Menggenggam Duri 1

24 5 0
                                    


Dirimu memang ada di sampingku tapi aku tidak pernah merasakan keberadaanmu, kau memang menggenggam tanganku tapi aku tidak merasakan lembutnya tanganmu, kau memang memelukku tapi aku tidak merasakan sebuah kehangatan, karena tubuhmu di sini tapi tidak dengan hatimu.

🌸🌸🌸

"Iya ummi Dion janji akan menjaganya dengan baik dengan jiwa dan ragaku," janjinya pasti.

Wanita paruh baya itu tersenyum lega sementara Silvia tersenyum hambar karna sejujurnya dari janji yang di ucapkan Dion hanyalah sebuah janji kosong belakang.

Tapi bolehkah dia berharap dari janji kosong itu?

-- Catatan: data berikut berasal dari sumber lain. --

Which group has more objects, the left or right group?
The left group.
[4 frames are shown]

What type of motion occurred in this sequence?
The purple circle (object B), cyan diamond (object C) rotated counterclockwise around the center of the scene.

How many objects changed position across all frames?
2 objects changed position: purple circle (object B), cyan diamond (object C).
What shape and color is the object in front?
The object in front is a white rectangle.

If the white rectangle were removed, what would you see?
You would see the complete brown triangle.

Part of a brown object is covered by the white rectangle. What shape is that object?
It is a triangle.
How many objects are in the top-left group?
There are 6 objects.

Tepat jam sembilan malam acara telah usai dan para tamu sudah pulang.

Kini tinggal Dion dan keluarganya termasuk Silvia,

"Nak kami pulang dulu ya, Silvia papa pulang ya," pamit
Dhafir pria paruh baya yang masih keturunan arab itu sambil mengusap kepala Silvia dengan sayang.

Saat Dion mengantar sang ayah ibu Dion menarik tangan Silvia dengan kasar membawanya menjauh dari lokasi suami dan anaknya.

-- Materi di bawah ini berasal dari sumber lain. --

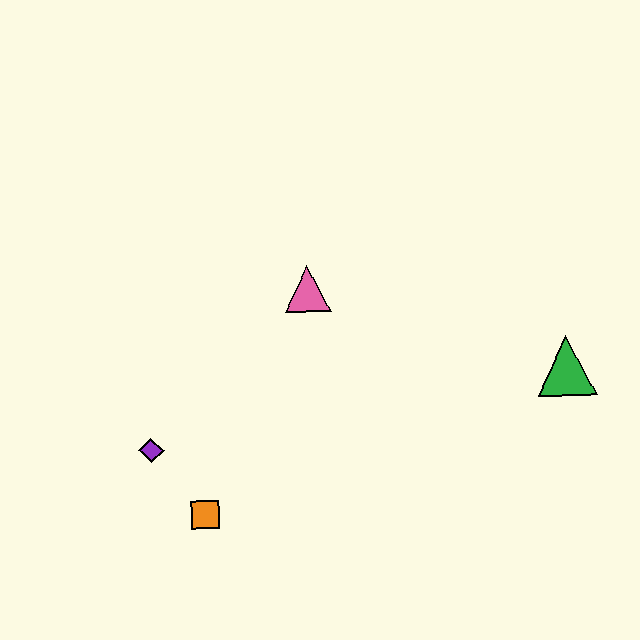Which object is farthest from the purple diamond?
The green triangle is farthest from the purple diamond.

"Ingat kamu tidak boleh tidur satu ranjang dengan Dion, dan jangan kau menggoda Dion untuk menidurimu," kecamnya setelah itu meninggalkan Silvia sendirian.

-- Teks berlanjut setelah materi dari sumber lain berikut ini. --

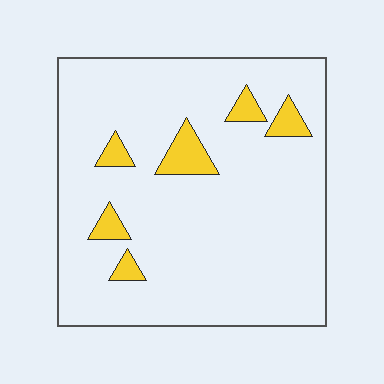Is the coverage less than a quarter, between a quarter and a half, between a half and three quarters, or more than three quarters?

Ya di harus ingat posisinya dia memang istri Dion tapi bukan gadis yang di cintai oleh Dion.

Menghampiri Dion yang telah kembali dari mengantar orang tuanya ke parkiran.

"Ayo," ajak Dion sambil menggandeng tangan Silvia, membawanya kekamar yang telah di persiapkan untuk dirinya dan Silvia.

Duduk di ujung ranjang yang penuh dengan taburan kelopak mawar begitu identik dengan malam pertama pengantin baru, tapi hal itu tidak berlaku untuknya dan Dion pernikahan mereka bukanlah pernikahan atas dasar cinta, pernikaha itu terjadi atas dasar mempertahankan reputasi dan harga diri, tidak ada yang istimewah dari pernikahannya semua sudah diatur sedemikian rupa jadi dia tidak memiliki harapan atau tujuan untuk pernikahannya. Yang perlu dia lakukan adalah bertahan jika di perlukan lalu pergi jika perannya sudah selesai.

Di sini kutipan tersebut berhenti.